Mitigating Risk:  The risk mitigation involves development of mitigation plans designed to manage, eliminate, or reduce risk to an acceptable level. Once a plan is implemented, it is continually monitored to assess its efficacy with the intent of revising the course-of-action if needed.

Risk mitigation planning is the process of developing options and actions to enhance opportunities and reduce threats.

https://www.mitre.org/publications/systems-engineering-guide/acquisition-systems-engineering/risk-management/risk-mitigation-planning-implementation-and-progress-monitoring#:~:text=The%20risk%20mitigation%20step%20involves,%2Dof%2Daction%20if%20needed.

On some levels, this is part of our daily life both personally and professionally, without thinking that we are making a plan… for example – the route we take to work is mitigating the lesser traffic route to eliminate or reduce the risk of being late, taking care of ourselves with rest, eating well, taking vitamins and supplements reduces the risk of sickness, and so on.  A lot of our daily habits and decisions are actually based around mitigating risk – without thinking of it in that way.

As mandates start to be lifted and relaxed around Covid – what is your plan to mitigate your risk – in your personal and professional life – the freedom fight that has been going on since mid-January is so that you can have your freedom to choose what you want to do and how you choose to do it.  So in saying that, what do you choose – what is your plan?

To give you a different perspective on some of my belief:

We were designed a very specific way – not in my words but see the excerpt taken from https://www.nhlbi.nih.gov/health-topics/how-lungs-work#:~:text=When%20you%20inhale%20(breathe%20in,and%20is%20essential%20to%20life.

When you inhale (breathe in), air enters your lungs and oxygen from the air moves from your lungs to your blood. At the same time, carbon dioxide, a waste gas, moves from your blood to the lungs and is exhaled (breathe out). This process is called gas exchange and is essential to life.

So, I breathe in oxygen and breathe out a toxin – carbon dioxide.  Simple really.  But have we put much thought into it as far as risk mitigation – I have in the last two years especially.  Why you may say.  Well to make it brief:

I breathe in oxygen and breathe out a toxin – carbon dioxide.  But in the past two years I have been asked “for my own health & safety and the health and safety of others” to cover my mouth and nose with a mask and continue to breathe in the air that I was designed to “get rid of for my health and safety” and that this process is essential to my life (stated above) – Hmmmm. 

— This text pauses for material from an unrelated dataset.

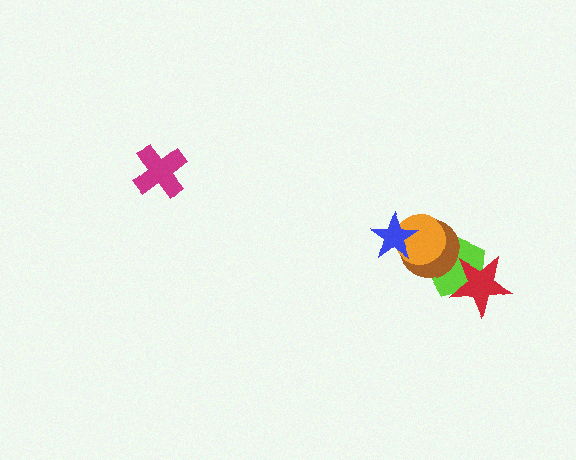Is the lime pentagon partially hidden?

And then it is expected that because I am doing this for my health and safety that I will not contract the horrible infection that is attacking our respiratory system – our lungs…

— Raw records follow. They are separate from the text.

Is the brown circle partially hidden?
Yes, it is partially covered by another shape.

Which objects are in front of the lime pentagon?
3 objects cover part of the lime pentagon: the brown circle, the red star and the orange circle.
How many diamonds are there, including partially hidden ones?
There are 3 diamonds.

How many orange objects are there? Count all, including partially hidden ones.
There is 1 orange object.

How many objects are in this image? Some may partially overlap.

So again – I’m covering my face – breathing in a toxic air and not going to get the awful lung infection that is going around the world.  So by wearing a mask, am I not putting myself at more risk of getting a lung infection by continuously rebreathing the toxin that my body is meant to expel?

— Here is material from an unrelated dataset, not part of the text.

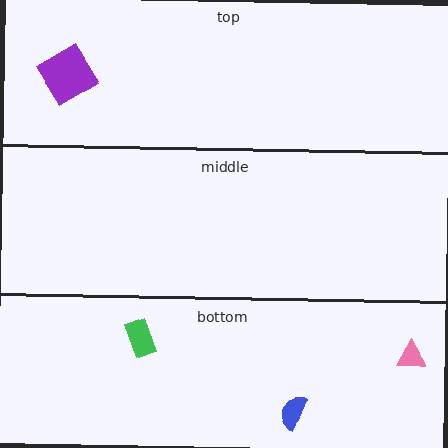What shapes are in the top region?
The purple diamond.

This has been my thinking in the past two years and for this, I have limited my mask wearing as much as possible to mitigate my risk of getting Covid.  It is the exact opposite of what we have been taught to do, however, it has made the most sense to me.  I have not put others at risk, as I have respected the mandates and others when I am around them, but I have done my absolute best to limit my mask wearing as much as is possible.  I have, in my opinion, mitigated my risk of getting Covid externally and internally.

Not many people have thought that way – I know that just from the people in my circle and when we openly discuss it, respecting each other’s views, the response has primarily been the same – “oh, I didn’t really think about it that way, but damn that makes sense!”

Questions to Ponder:

What risk mitigation decisions do you make on a daily basis that you don’t necessarily plan or think about but rather just do?

What is your risk mitigation plan in moving forward with the mandates lifting and relaxing?

Remember, it is your freedom of choice to make your own decisions on how you move forward in this.  However, you choose to do it, it is a personal decision that you need to have peace with.  Others may comment on it and have their own opinion on it, but regardless, it is your choice and you have your reasons for making your own choices.  Do what you need to do for you and your family – you have to live with your choices – nobody else does.  They may comment on it, but it is your life…your journey.